Eating Disorder Anorexia May Be Linked to Brain Size – Scientists have discovered that the size of our brains may indicate the risk of developing an eating disorder, according to a study published in The Journal of the American Academy of Child and Adolescent Psychiatry. Learn More.

New Mexico Adult Obesity Rate Stabilizes – Awareness and prevention efforts in the fight against obesity in New Mexico appear to be starting to yield positive results. A report released from the Trust for America’s Health and the Robert Wood Johnson Foundation, F as in Fat: How Obesity Threatens America’s Future 2013, shows the number of obese adults in New Mexico is stabilizing. Learn More.

The 2013 Edition of ‘F as in Fat’ –  After three decades of increases, adult obesity rates remained level in every state except for one, Arkansas, in the past year, according to F as in Fat: How Obesity Threatens America’s Future 2013, a report from the Trust for America’s Health (TFAH) and the Robert Wood Johnson Foundation (RWJF). Learn More.

Baby Makes Four: When Mothers Have Eating Disorders – According to most mainstream media articles and more than a century of psychological research, eating disorders are the near-exclusive purview of young teenage girls.

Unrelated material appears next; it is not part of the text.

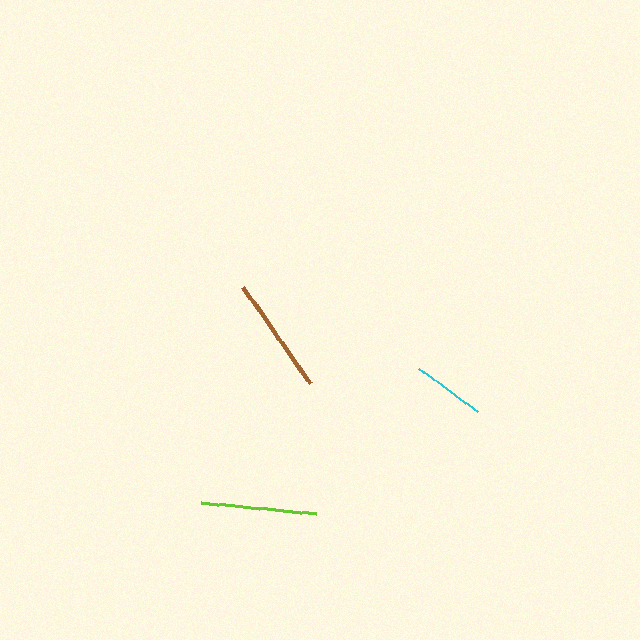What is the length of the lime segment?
The lime segment is approximately 115 pixels long.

But what happens when that girl grows up? We know now that eating disorders can follow sufferers through college, young adulthood, and into partnerships, marriage, and pregnancy. As much as we assume that giving birth magically transforms a woman into a mother, the fact is that people are a package deal. Sometimes women experience a retreat of ED thoughts during pregnancy; for others, they get worse. Learn More.

Goodbye EDNOS, Hello OSFED – DSM-5 improved on upon DSM-IV by providing more detail about eating disorders that do not meet criteria for anorexia nervosa, bulimia nervosa, or binge eating disorder. These presentations were previously classified as Eating Disorder Not Otherwise Specified (EDNOS) in DSM-IV, but the category was renamed OSFED (Other Specified Feeding and Eating Disorders) in DSM-5.  Learn More.

‘Almost Anorexic’ Ballerina Reveals Her Struggle – Many people who struggle with their body image fall into a gray area between having no eating disorder and full-blown anorexia nervosa. Jenni Schaefer, once a budding ballerina, shares her struggle in a new book ‘Almost Anorexic,’ co-authored with psychologist Jennifer Thomas. Learn More.

Antipsychotic Drugs May Triple Kids’ Diabetes Risk, Study Says – Antipsychotic medications such as Seroquel, Abilify and Risperdal can triple a child’s risk of developing type 2 diabetes within the first year of usage, according to a new study. Learn More.

How the Brain Remembers Pleasure: Implications for Addiction –  Key details of the way nerve cells in the brain remember pleasure are revealed in a study by University of Alabama at Birmingham researchers published today in the journal Nature Neuroscience. The molecular events that form such “reward memories” appear to differ from those created by drug addiction, despite the popular theory that addiction hijacks normal reward pathways. Learn More.

Were there any news articles that you saw this week that really grabbed your attention? Leave a comment with a link. If the article helped you, it will likely help some of my other readers!

Dr. J. Renae Norton is a clinical psychologist, specializing in the outpatient treatment of obesity and eating disorders such as anorexia, bulimia, bulimarexia, and binge eating disorder (BED) and the Director of The Norton Center for Eating Disorders and Obesity in Cincinnati, Ohio. She is the Director of The Norton Center for Eating Disorders and Obesity in Cincinnati, Ohio.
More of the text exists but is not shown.